Introduction

Network is a way to represent information about relationship between observations. Network analysis is a big field of study rooted in discrete mathematics, with its own vocabulary and methodology. Its applications are numerous, from epidemiology, to marketing and sociology. In recent years, due to rise of social networking sites, the area of social dynamics is growing particularly fast.

Most of the standard methods of statistical analysis require the data to be in tabular format. However, sometimes it is not easy to obtain such structure. This is the case in network analysis. Storing the information in some standard format requires some dimensionality reduction technique.

In this paper, I have presented available methods, both designed specifically for network analysis, and general dimension reduction tasks applicable to network data. I have applied these methods to data about similarities between polish musicians obtained from last.fm site.

Methods

Dimension reduction for the network data

One would wonder, why dimension reduction is necessary for network analysis. One of the canonical ways to represent a graph is an adjacency matrix, in which each row and column represents one node (vertex), and in each cell of the matrix there is either 1 (vertices are connected) and 0 (vertices are not connected). Below is a picture presenting this concept. After presenting the graph in this way, it is tempting to follow standard data analysis path from this point, treating each row as an observation and each column as a feature.

(Source)

However, there are two problems with such setting. First thing is that this is a very high-dimensional data.
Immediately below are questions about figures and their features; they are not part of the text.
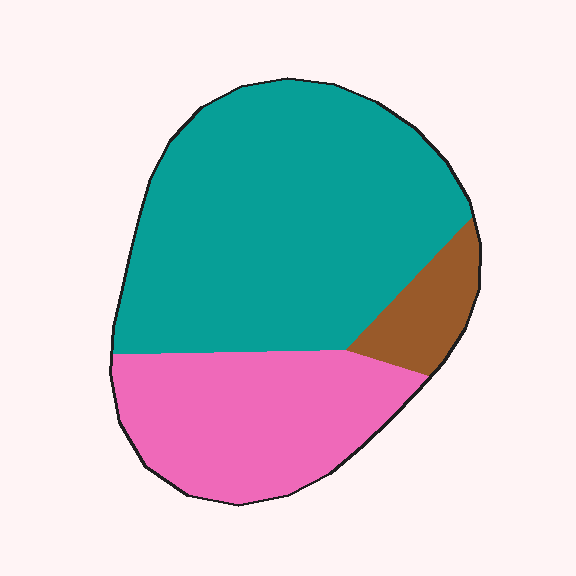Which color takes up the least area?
Brown, at roughly 10%.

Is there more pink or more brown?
Pink.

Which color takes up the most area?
Teal, at roughly 60%.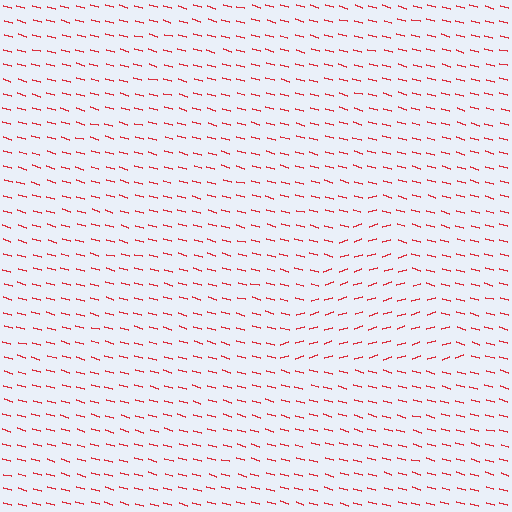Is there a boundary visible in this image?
Yes, there is a texture boundary formed by a change in line orientation.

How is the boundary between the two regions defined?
The boundary is defined purely by a change in line orientation (approximately 32 degrees difference). All lines are the same color and thickness.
Number of columns is equal to number of vertices in the graph, thus for a graph with n vertices one gets a huge n x n matrix. For sparse graphs (with much more vertices than edges) the matrix contains mostly zeros, which is problematic for some algorithms.

Other non-trivial mistake present in this method is that from adjacency matrix one can obtain an information only about closest neighbor. In many cases, even not direct neighboring can carry important information about particular node.

As it is visible now, reducing dimensionality of the network data is sometimes necessary to do further analysis. That is, converting a specific representation of each vertex, with specified neighbors, to an abstract one, where each vertex is a point in a low-dimensional space. One should be aware, that the placement of each point in this space contains information about its placement in the original graph, however losing information about specific neighbors.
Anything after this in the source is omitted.